Warming up as a prevention of accidental injuries
A little experience in sports pushes people to rash actions. Some overestimate the possibilities of their body, ignore the anatomy of muscles, ligaments and the whole musculoskeletal system, but try to achieve their goals in a short time. A common mistake is not to warm up. If you start intensive training from rest, you cannot avoid injuries.
Be sure to warm up before each session. Jumping rope, running on the spot or on a treadmill will do. Be sure to “warm up” the joints with circular movements, bending, and smooth rotation of the limbs. You must devote at least 7-10 minutes to the warm-up.
How is tabata different from cardio training?
Cardio training takes place with the active participation of oxygen. Such loads are called aerobic. High-intensity tabata training forces the body to suffer from oxygen deficiency and puts it into anaerobic mode, which takes a lot of energy and immediately switches to burning fat.
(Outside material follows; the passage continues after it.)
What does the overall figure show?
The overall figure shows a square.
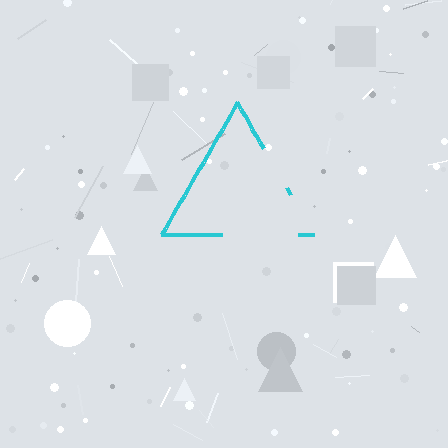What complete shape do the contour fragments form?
The contour fragments form a triangle.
It is impossible to train for a long time in this mode. But only 8 rounds of tabata is enough to achieve the desired result. As a result, you get not only active fat burning, but also strengthening and muscle gain, effective training of the heart and blood vessels. Tabata workouts have a positive effect on endurance, as they force the body to work out of its last strength and teach it to adapt to similar stressors in the future.
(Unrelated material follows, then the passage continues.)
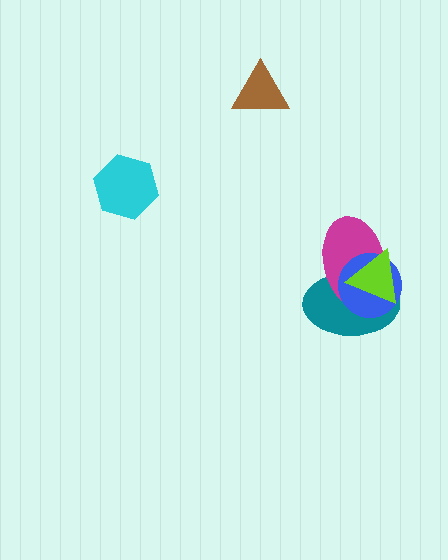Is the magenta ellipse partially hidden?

Who is suitable for tabata training?
High-interval training is suitable for trained people who are regularly engaged in sports, do not have serious problems with the heart, joints.
Tabata solves the following problems and helps to achieve specific goals:
intensive fat burning in a short period of time;
increase overall endurance;
strengthening the heart muscle;
Acceleration of metabolic and hormonal processes in the body;
the ability to get in good physical shape, spending 10-15 minutes a day on the exercises;
noticeable increase in strength performance;
acceleration of muscle tissue growth, opportunity to pass to a more complicated level of trainings in power sports.
The method requires concentration and a certain physical preparation. Make sure in advance that there are no direct medical contraindications to intensive loads.